The University Hospital of the West Indies (UHWI) yesterday confirmed that a cancer patient who was flown into Jamaica from the Turks and Caicos Islands last week for treatment tested positive for COVID-19.
In a statement confirming an OBSERVER ONLINE story yesterday, the UHWI said the patient, who was originally being treated at the hospital for “bleeding gastric cancer” on March 16, was released and returned home to the Turks and Caicos Islands (TCI) on March 26, 2020.
It said the patient had an emergency reoperation in the TCI and a request was made for advanced critical care, a service usually provided for all the hospital’s contributing territories.
The hospital added that the critical nature of the patient’s condition was discussed with the Emergency Operation Centre of the Ministry of Health and Wellness, Ministry of National Security, and the Jamaica Civil Aviation Authority.
“On returning to Jamaica on April 16, 2020, the team from the UHWI who received the patient at the airport was in full personal protective equipment.
“The patient was already intubated and had a viral filtration system.
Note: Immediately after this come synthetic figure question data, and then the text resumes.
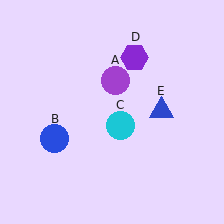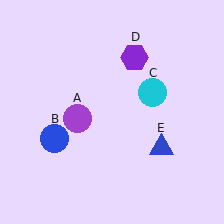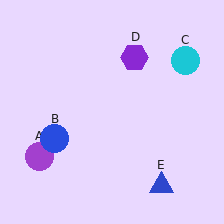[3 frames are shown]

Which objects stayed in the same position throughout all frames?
Blue circle (object B) and purple hexagon (object D) remained stationary.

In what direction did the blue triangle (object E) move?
The blue triangle (object E) moved down.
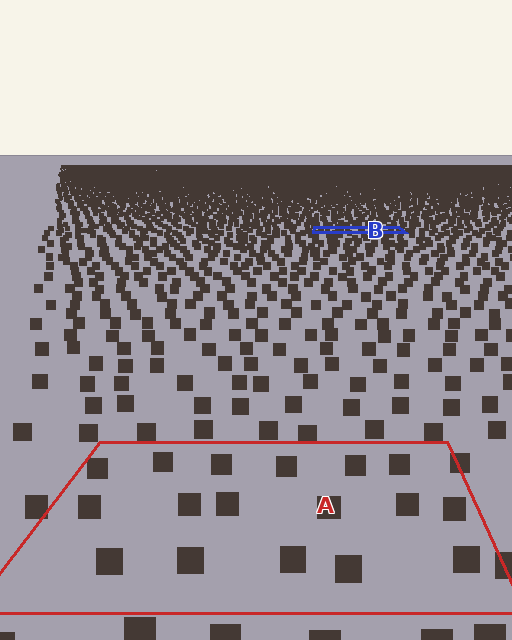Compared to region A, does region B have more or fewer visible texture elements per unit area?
Region B has more texture elements per unit area — they are packed more densely because it is farther away.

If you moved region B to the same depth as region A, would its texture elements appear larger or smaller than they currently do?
They would appear larger. At a closer depth, the same texture elements are projected at a bigger on-screen size.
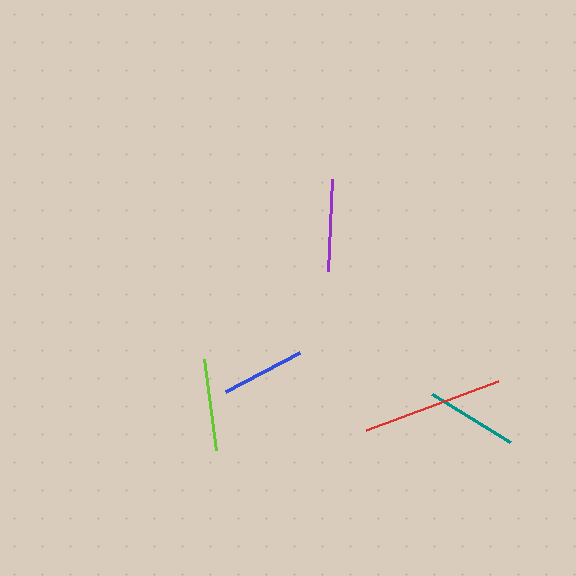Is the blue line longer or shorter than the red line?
The red line is longer than the blue line.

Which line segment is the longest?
The red line is the longest at approximately 141 pixels.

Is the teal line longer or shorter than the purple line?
The purple and teal lines are approximately the same length (about 92 and 91 pixels).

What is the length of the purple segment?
The purple segment is approximately 92 pixels long.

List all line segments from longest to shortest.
From longest to shortest: red, purple, teal, lime and blue (about equal).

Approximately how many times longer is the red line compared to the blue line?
The red line is approximately 1.7 times the length of the blue line.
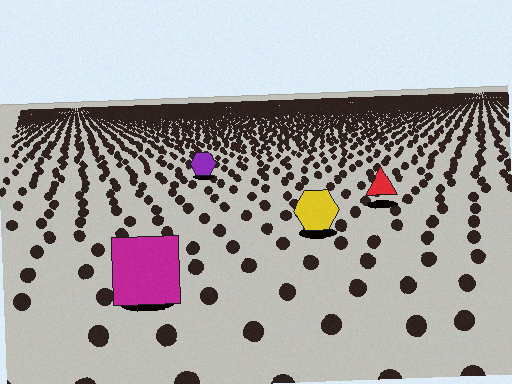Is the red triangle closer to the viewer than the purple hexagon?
Yes. The red triangle is closer — you can tell from the texture gradient: the ground texture is coarser near it.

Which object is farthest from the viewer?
The purple hexagon is farthest from the viewer. It appears smaller and the ground texture around it is denser.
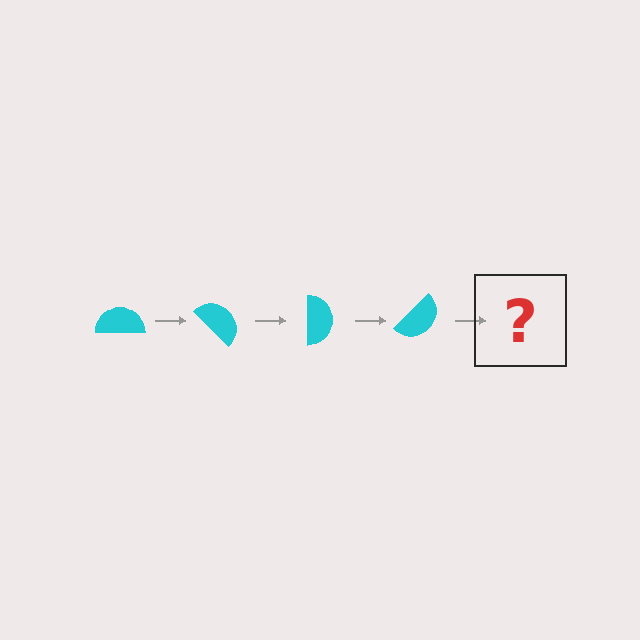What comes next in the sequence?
The next element should be a cyan semicircle rotated 180 degrees clockwise.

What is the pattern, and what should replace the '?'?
The pattern is that the semicircle rotates 45 degrees clockwise each step. The '?' should be a cyan semicircle rotated 180 degrees clockwise.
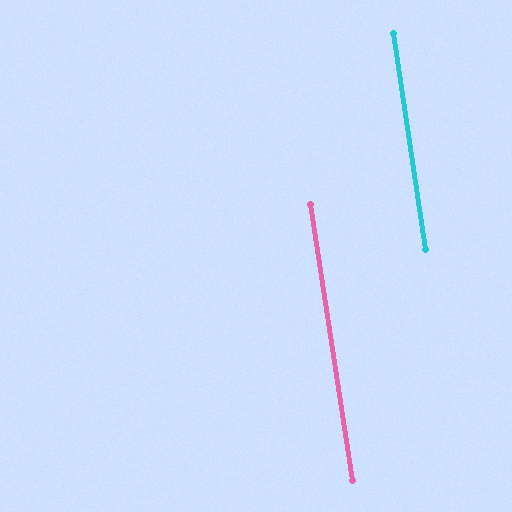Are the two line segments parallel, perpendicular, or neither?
Parallel — their directions differ by only 0.1°.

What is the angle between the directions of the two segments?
Approximately 0 degrees.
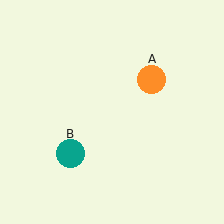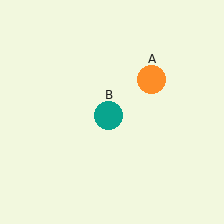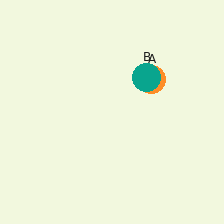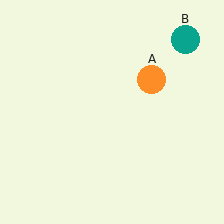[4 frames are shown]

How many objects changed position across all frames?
1 object changed position: teal circle (object B).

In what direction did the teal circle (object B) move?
The teal circle (object B) moved up and to the right.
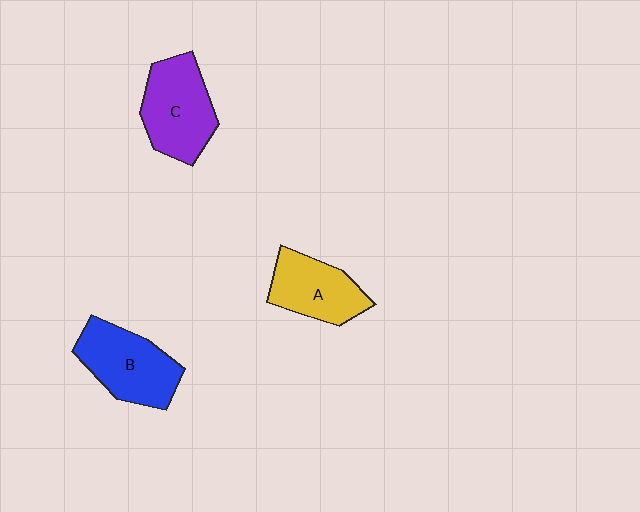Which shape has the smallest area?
Shape A (yellow).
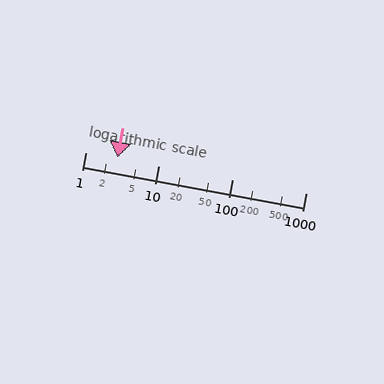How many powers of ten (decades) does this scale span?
The scale spans 3 decades, from 1 to 1000.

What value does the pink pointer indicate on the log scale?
The pointer indicates approximately 2.7.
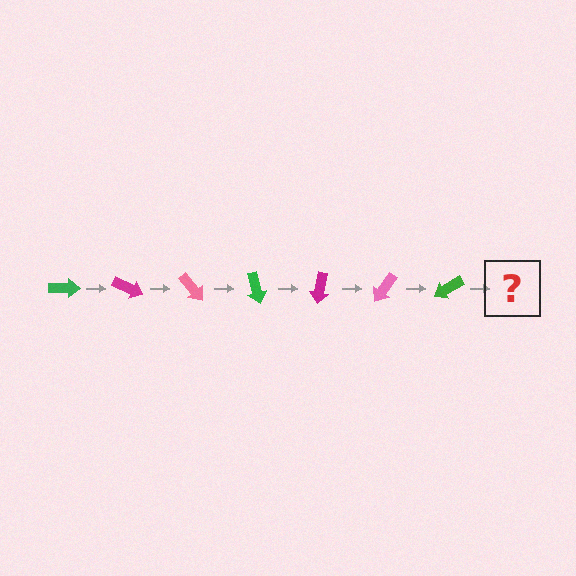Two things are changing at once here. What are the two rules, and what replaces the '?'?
The two rules are that it rotates 25 degrees clockwise each step and the color cycles through green, magenta, and pink. The '?' should be a magenta arrow, rotated 175 degrees clockwise from the start.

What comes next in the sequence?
The next element should be a magenta arrow, rotated 175 degrees clockwise from the start.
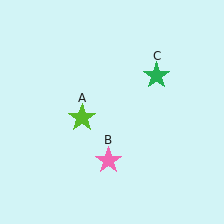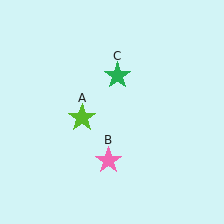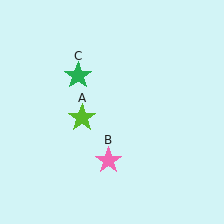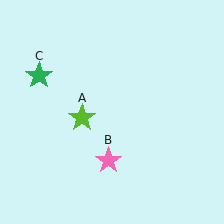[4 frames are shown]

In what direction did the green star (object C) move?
The green star (object C) moved left.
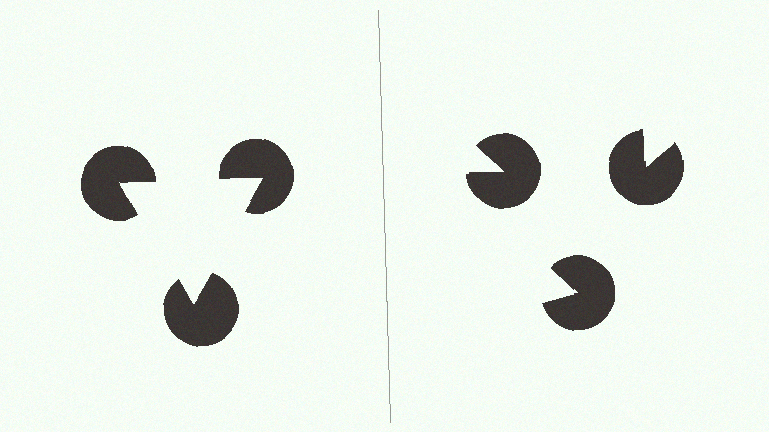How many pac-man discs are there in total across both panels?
6 — 3 on each side.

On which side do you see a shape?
An illusory triangle appears on the left side. On the right side the wedge cuts are rotated, so no coherent shape forms.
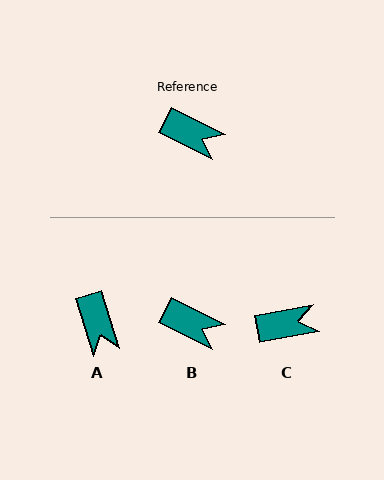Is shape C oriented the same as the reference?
No, it is off by about 38 degrees.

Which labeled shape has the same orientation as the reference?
B.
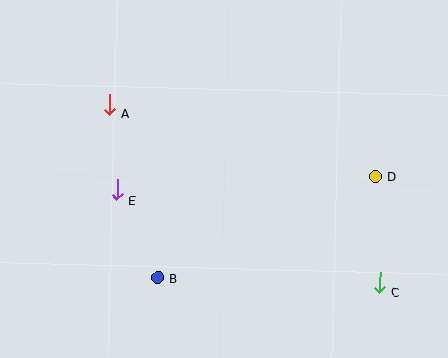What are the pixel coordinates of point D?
Point D is at (376, 177).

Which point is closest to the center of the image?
Point E at (117, 200) is closest to the center.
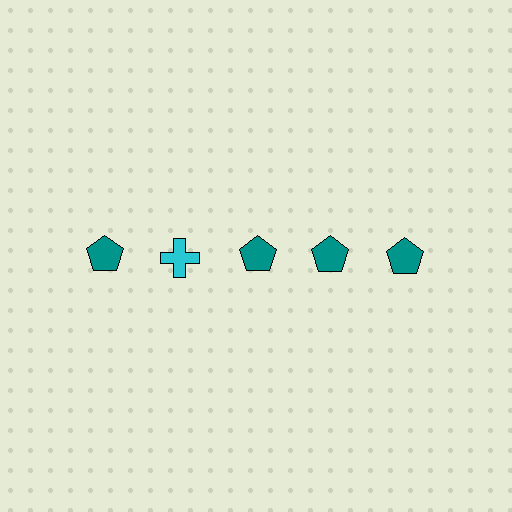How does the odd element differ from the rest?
It differs in both color (cyan instead of teal) and shape (cross instead of pentagon).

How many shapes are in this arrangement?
There are 5 shapes arranged in a grid pattern.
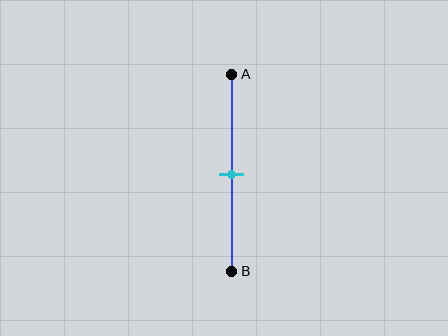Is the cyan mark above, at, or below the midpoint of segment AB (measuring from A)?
The cyan mark is approximately at the midpoint of segment AB.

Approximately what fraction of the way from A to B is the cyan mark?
The cyan mark is approximately 50% of the way from A to B.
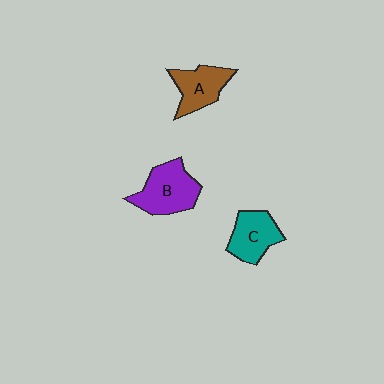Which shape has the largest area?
Shape B (purple).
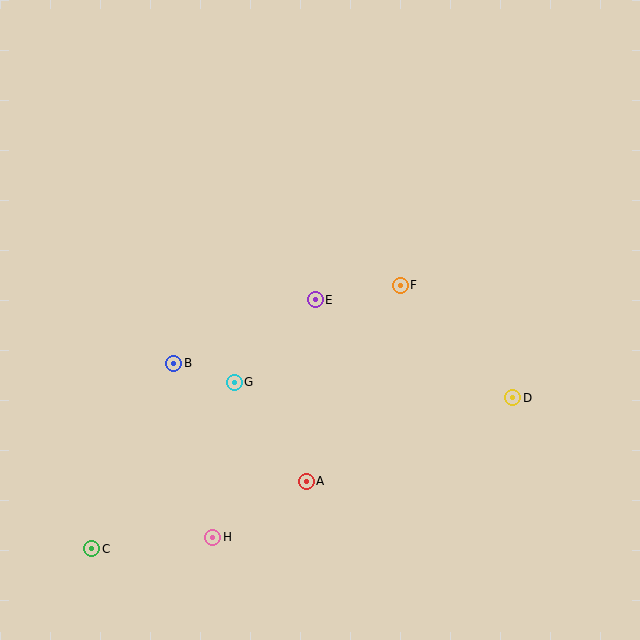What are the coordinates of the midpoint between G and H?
The midpoint between G and H is at (224, 460).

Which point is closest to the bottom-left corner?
Point C is closest to the bottom-left corner.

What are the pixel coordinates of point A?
Point A is at (306, 481).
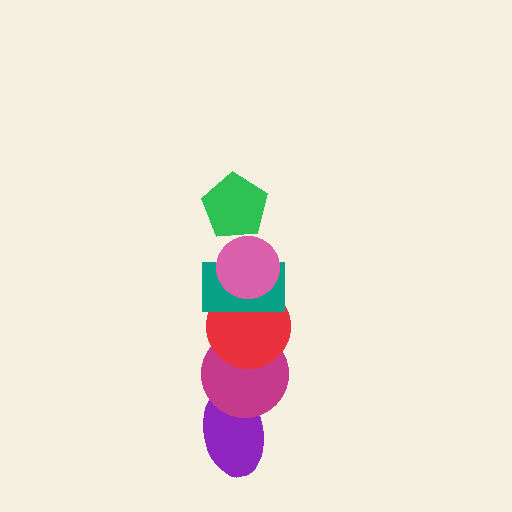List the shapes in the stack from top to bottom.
From top to bottom: the green pentagon, the pink circle, the teal rectangle, the red circle, the magenta circle, the purple ellipse.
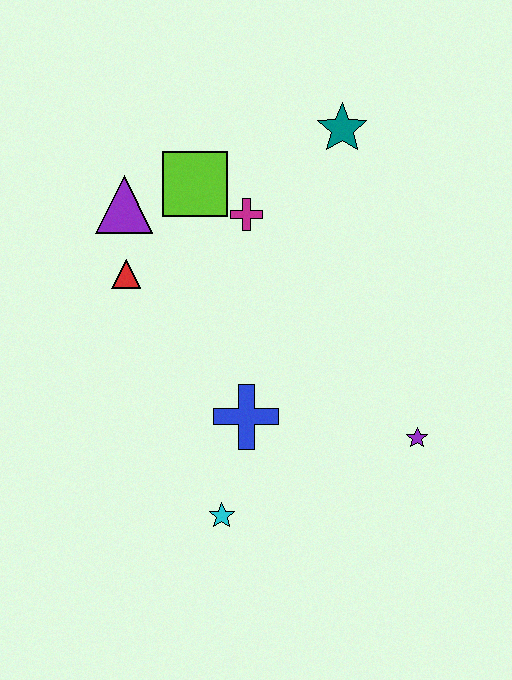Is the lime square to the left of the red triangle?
No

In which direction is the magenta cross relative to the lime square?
The magenta cross is to the right of the lime square.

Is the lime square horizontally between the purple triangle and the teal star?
Yes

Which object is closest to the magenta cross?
The lime square is closest to the magenta cross.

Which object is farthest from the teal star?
The cyan star is farthest from the teal star.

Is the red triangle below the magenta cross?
Yes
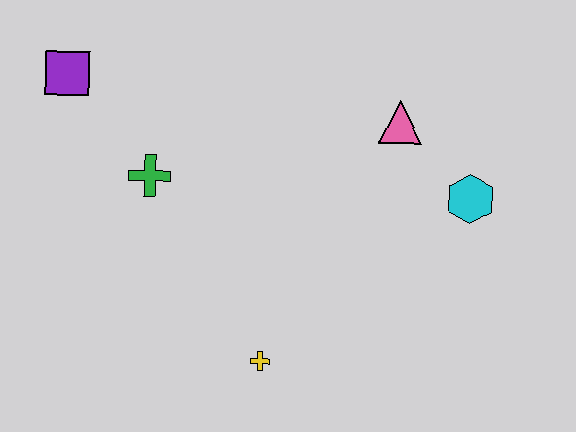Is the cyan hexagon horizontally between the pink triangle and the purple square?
No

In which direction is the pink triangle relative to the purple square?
The pink triangle is to the right of the purple square.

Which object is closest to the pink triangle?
The cyan hexagon is closest to the pink triangle.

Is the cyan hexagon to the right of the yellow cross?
Yes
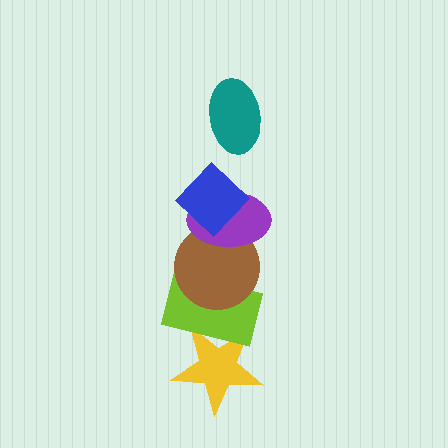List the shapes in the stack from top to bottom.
From top to bottom: the teal ellipse, the blue diamond, the purple ellipse, the brown circle, the lime rectangle, the yellow star.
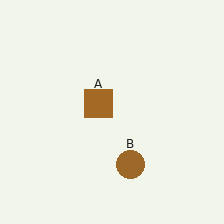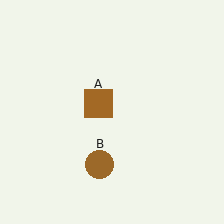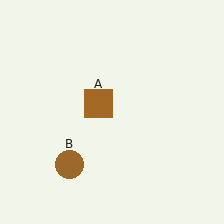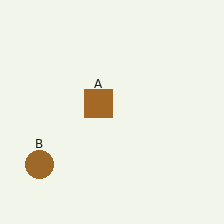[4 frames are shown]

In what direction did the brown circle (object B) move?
The brown circle (object B) moved left.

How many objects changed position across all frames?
1 object changed position: brown circle (object B).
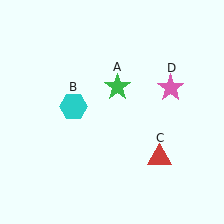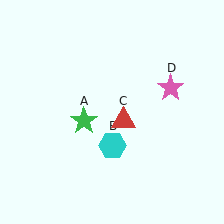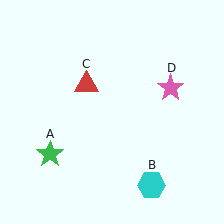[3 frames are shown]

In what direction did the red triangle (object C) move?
The red triangle (object C) moved up and to the left.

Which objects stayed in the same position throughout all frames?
Pink star (object D) remained stationary.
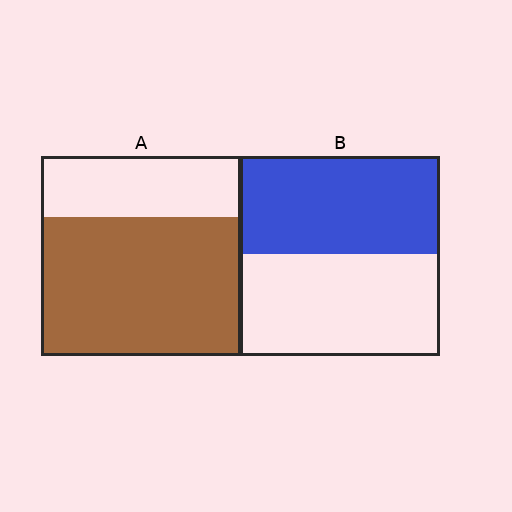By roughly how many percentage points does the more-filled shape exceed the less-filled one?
By roughly 20 percentage points (A over B).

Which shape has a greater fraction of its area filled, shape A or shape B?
Shape A.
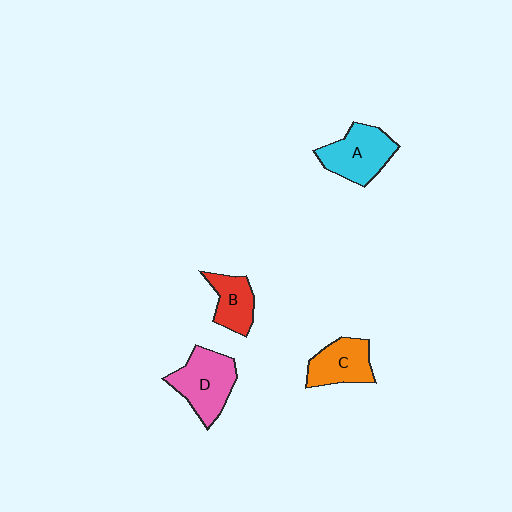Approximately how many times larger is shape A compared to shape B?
Approximately 1.5 times.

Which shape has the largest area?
Shape D (pink).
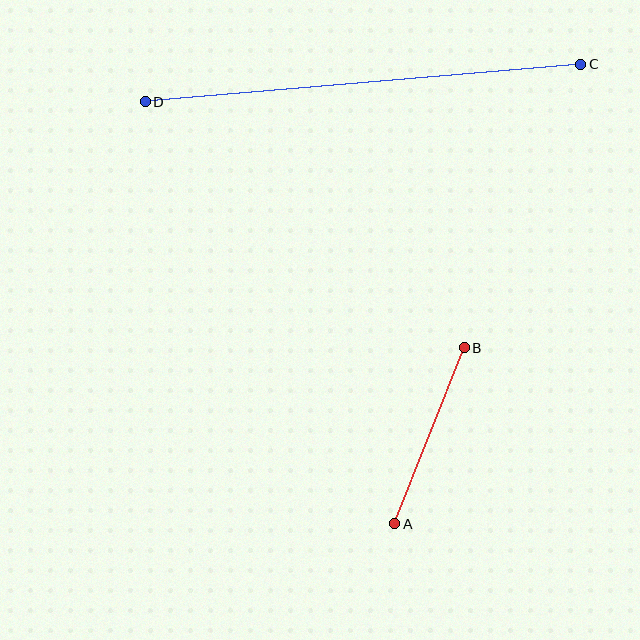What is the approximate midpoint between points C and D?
The midpoint is at approximately (363, 83) pixels.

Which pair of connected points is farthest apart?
Points C and D are farthest apart.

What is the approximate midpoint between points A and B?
The midpoint is at approximately (429, 436) pixels.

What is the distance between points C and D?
The distance is approximately 437 pixels.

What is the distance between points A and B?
The distance is approximately 189 pixels.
Based on the UHWI’s screening form, at no time was the patient considered to be a COVID-19 patient, but out of an abundance of caution the UHWI decided to test the patient.
“The result is positive and the patient remains stable in the COVID-19 ICU. All staff evaluation, assignment and quarantine have been done according to the hospital’s protocol,” the statement read.
Yesterday, the OBSERVER ONLINE reported that the hospital’s head of surgery had been placed in quarantine after reportedly coming in contact with the patient.
Highly placed sources at the hospital had confirmed the information, stating that doctors were initially told that the patient had tested negative for COVID-19.
“Yes, the information is true,” one of the sources, who asked not to be identified, said.
Patients scheduled to undergo major surgery in Turks and Caicos are usually flown to Jamaica, The Bahamas or the United States.
When contacted, Health and Wellness Minister Dr Christopher said, although the situation was unfortunate, these things can happen.
He said while preventative measures to limit frontline workers’ exposure to the virus are in place, if exposed, the protocol is to first self-quarantine.
Last month, Prime Minister Andrew Holness announced the closure of the country’s borders to incoming passengers.
On April 4, Holness announced an extension of the travel restriction by a further 14 days to limit the spread of the deadly COVID-19 in the country. At that time, he indicated that exemptions could be made.
The travel restriction first took effect on March 24. Yesterday, the UHWI asked that the public respect the privacy and confidentiality of the patient.